When evidence and logic coincide
When does evidence-based medicine (EBM) override logic-based medicine?
More often than it should, according to a punchy piece in a recent edition of the British Medical Journal. Scottish GP, Des Spence, decries the defiling of the EBM model as a ‘loaded gun at clinician’s heads.’
He claims the drug industry has benefited most from EBM, by ‘widening drug indications and legitimizing illegitimate diagnoses’ to the point where logic alone ‘no longer has a seat at the guidelines table; and he may be on to something.
Take exercise (or more correctly physical activity) for example. Since humans crawled out of the primordial sludge we’ve had to move for our daily bread. It’s really only over the last century that this has changed dramatically.
Hypothesised changes in activity levels over time with changes in technology suggests that logic dictates that feed-forward mechanisms from such an evolved process may have held in check a number of diseases that now predominate in modern, post-industrial societies. Yet, clinicians are often reluctant to prescribe physical activity when an easier alternative (i.e. drug), with a vested interest funded evidence-base (viz. blood pressure, weight control, blood lipid pills) might exist.
Does this come from a lack of confidence in compliance (which, co-incidentally is not all that brilliant with drugs anyway) – or a downgrading of the logic-base relative to some, often unfinalised, evidence-base? More specifically, could it be a misunderstanding of the requirements of the evidence-logic base?
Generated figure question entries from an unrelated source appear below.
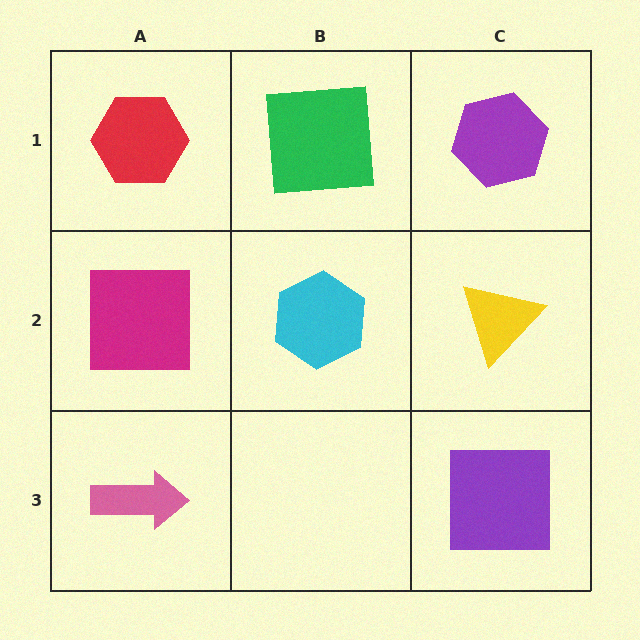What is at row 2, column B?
A cyan hexagon.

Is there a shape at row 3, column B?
No, that cell is empty.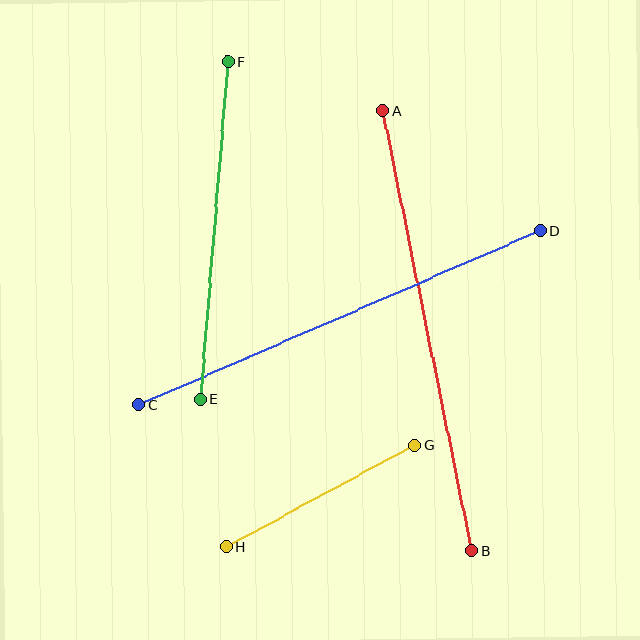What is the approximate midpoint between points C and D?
The midpoint is at approximately (339, 318) pixels.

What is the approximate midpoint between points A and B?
The midpoint is at approximately (427, 331) pixels.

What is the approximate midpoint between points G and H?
The midpoint is at approximately (320, 496) pixels.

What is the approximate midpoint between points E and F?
The midpoint is at approximately (214, 231) pixels.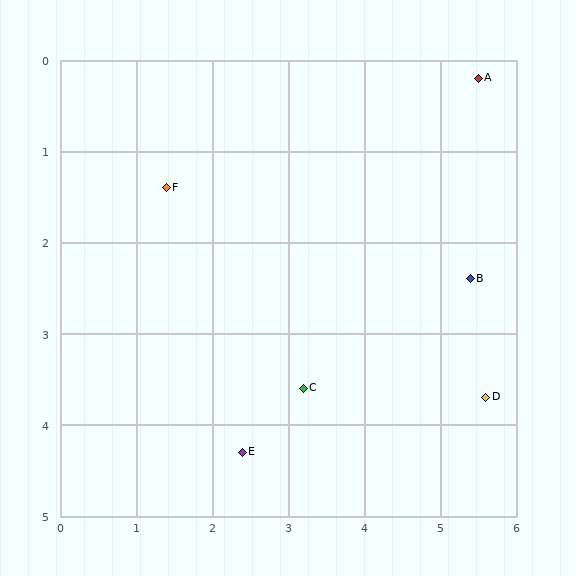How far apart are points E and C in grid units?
Points E and C are about 1.1 grid units apart.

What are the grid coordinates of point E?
Point E is at approximately (2.4, 4.3).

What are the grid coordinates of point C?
Point C is at approximately (3.2, 3.6).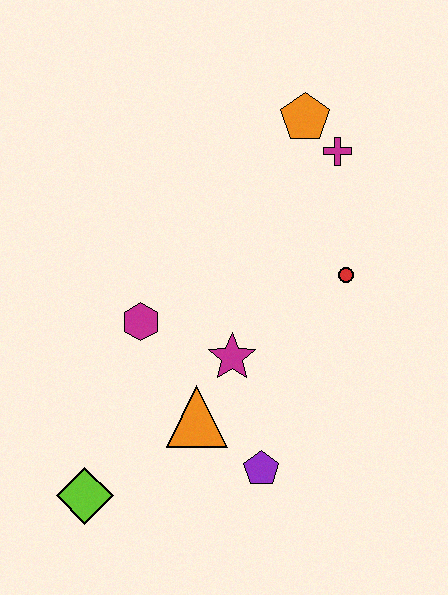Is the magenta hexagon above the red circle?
No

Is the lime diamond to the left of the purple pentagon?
Yes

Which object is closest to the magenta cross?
The orange pentagon is closest to the magenta cross.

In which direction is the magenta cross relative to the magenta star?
The magenta cross is above the magenta star.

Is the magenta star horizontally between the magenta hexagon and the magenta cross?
Yes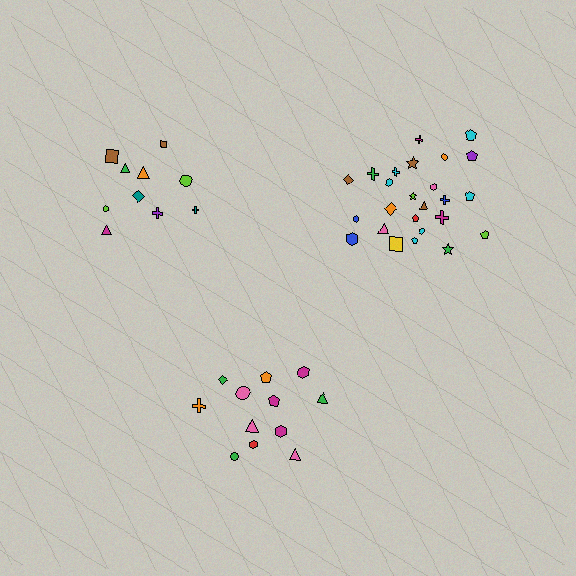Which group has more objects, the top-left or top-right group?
The top-right group.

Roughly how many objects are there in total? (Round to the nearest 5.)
Roughly 45 objects in total.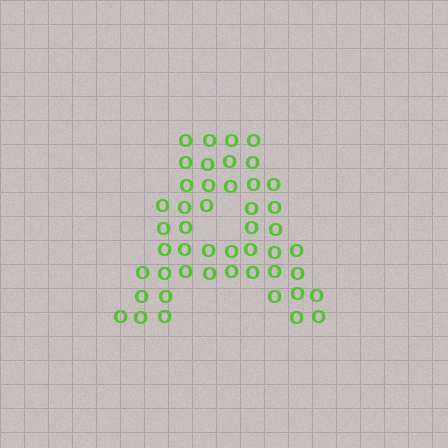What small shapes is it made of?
It is made of small letter O's.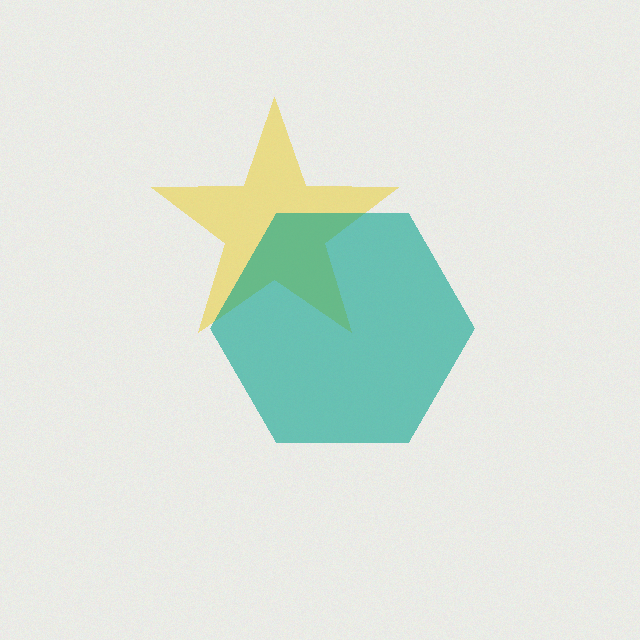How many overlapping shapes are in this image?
There are 2 overlapping shapes in the image.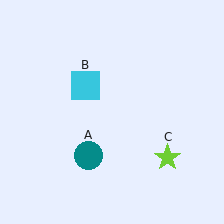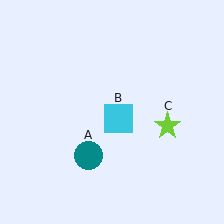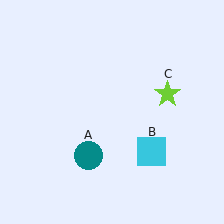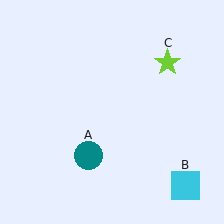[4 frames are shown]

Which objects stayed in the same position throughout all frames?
Teal circle (object A) remained stationary.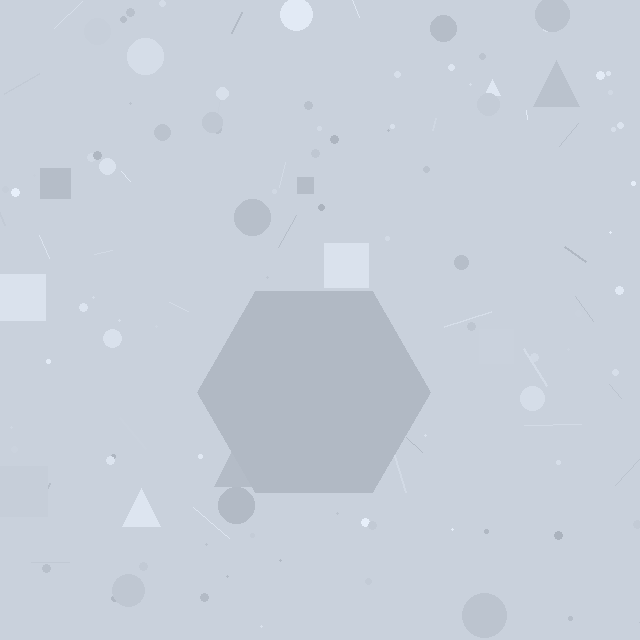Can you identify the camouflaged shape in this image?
The camouflaged shape is a hexagon.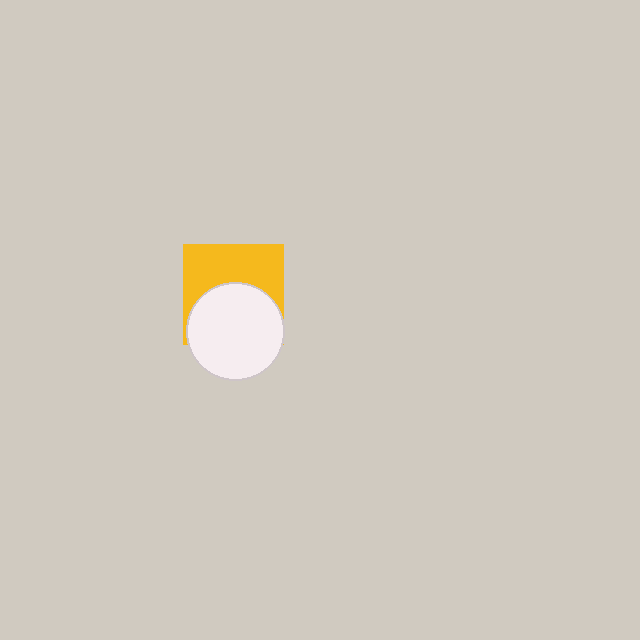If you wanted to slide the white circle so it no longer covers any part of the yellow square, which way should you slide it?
Slide it down — that is the most direct way to separate the two shapes.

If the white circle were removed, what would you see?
You would see the complete yellow square.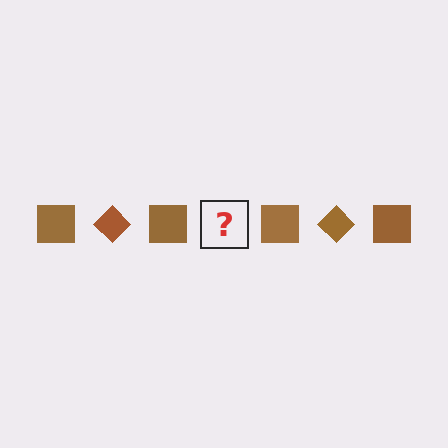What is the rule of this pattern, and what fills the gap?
The rule is that the pattern cycles through square, diamond shapes in brown. The gap should be filled with a brown diamond.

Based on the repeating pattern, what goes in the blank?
The blank should be a brown diamond.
This was addressed at a recent conference on exercise as treatment for chronic disease within the Faculty of Health Sciences and Medicine at Bond University on the Gold Coast. A range of speakers presented clear logic – supported by research – to show the value of specific exercise prescriptions in various chronic diseases, and in many cases superiority over pharmaceutical and other interventions.
Yet, most decried the lack of adoption at the clinical level.
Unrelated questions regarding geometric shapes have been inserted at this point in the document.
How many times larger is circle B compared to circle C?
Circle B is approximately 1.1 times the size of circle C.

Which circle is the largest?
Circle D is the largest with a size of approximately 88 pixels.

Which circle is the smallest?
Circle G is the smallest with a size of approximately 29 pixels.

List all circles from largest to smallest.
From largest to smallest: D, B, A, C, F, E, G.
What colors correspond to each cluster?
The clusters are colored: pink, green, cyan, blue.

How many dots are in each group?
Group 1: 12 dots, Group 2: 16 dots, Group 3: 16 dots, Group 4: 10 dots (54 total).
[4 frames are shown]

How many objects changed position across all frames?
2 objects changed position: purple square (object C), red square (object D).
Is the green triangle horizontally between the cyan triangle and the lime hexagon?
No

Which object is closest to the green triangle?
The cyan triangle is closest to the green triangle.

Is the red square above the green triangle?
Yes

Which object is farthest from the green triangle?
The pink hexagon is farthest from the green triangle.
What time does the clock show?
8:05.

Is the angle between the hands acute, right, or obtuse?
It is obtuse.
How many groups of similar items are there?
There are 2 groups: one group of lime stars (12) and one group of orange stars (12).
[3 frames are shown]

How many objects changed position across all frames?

Clear evidence was presented to show for example, that exercise and lifestyle advice have the same effects as metformin in reduction of HBA1C in Type 2 diabetes. Professor Maria Fiatorone Singh from Sydney University discussed why despite the paucity of data. She mentioned that resistance exercise shows even more promise than drugs and why, contrary to expectations, older and more frail patients often benefit the most.
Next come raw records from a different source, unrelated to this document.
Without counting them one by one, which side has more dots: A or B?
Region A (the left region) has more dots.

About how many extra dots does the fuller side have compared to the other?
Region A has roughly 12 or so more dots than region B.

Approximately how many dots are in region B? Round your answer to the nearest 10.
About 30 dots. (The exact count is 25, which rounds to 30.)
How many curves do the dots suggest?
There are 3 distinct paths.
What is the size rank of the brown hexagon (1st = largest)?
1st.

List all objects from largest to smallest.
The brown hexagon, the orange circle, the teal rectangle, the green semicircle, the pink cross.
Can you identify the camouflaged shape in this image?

Strong logic, although limited evidence, was also presented for the role of exercise in Chronic Obstructive Pulmonary Disease (COPD), reducing side effects and improving quality of life in post-cancer patients, fall prevention in the elderly, improvements in osteoarthritis and management of chronic (although not acute) back pain.
Even in late stages, such as post heart failure, well-designed exercise programs have been shown to increase survival by 13% according to Professor Tom Briffa, an expert in cardiac rehab from the University of WA. And while nothing seems to be very effective for chronic fatigue syndrome, well designed graded exercise programs developed by Professor Karen Wallman, also from UWA, have made her exercise protocol sought world-wide because of its effectiveness.
The key, it seems, is in selection of specific and graded exercise regimes targeted for the individual patient. In all cases where exercise is effective, it comes down to specific prescription provided by expert teams over a 6-12 week program. And while this can be complex and reasonably expensive, nobody has yet been able to claim a prescription-related, inexpensive short-term fix for chronic disease. So the comparison that is rarely made with drug-company funded research really needs to be made.
Exercise therapy has come a long way in recent times and clinicians can now involve Exercise Physiologists (EPs) in team care arrangements. Qualified specialists in different areas can be accessed through the Exercise and Sport Science Association of Australia (ESSA).
As pointed out by Dr Paul Glasziou, head of exercise science at Bond, despite the history of pharmacopeias, there is no non-drug pharmacopeia, although a Handbook of Non-Drug Interventions (HANDI) now on the RACGP web-site is a living document of interventions with evidence levels that could be more widely used in relation to exercise and other lifestyle interventions.
“If exercise was listed on the stock exchange, the advice from any financial advisor would be to buy, buy, buy,” says Tom Briffa. It’s where logic and evidence coincide. But where are the ‘exerceutical’ companies to fund the much-touted evidence-base for such a treatment?
References:
Spence D. Evidence based medicine is broken. BMJ 2014;348:g22 doi: 10.1136/bmj.g22 (Published 3 January 2014)
Vogels N., Egger G., Plasqi, G., Westerterp KR. Estimating changes in daily physical activity levels over time: Implications for health interventions from a novel approach. Int J Sports Med, 2004; 25: 607-610.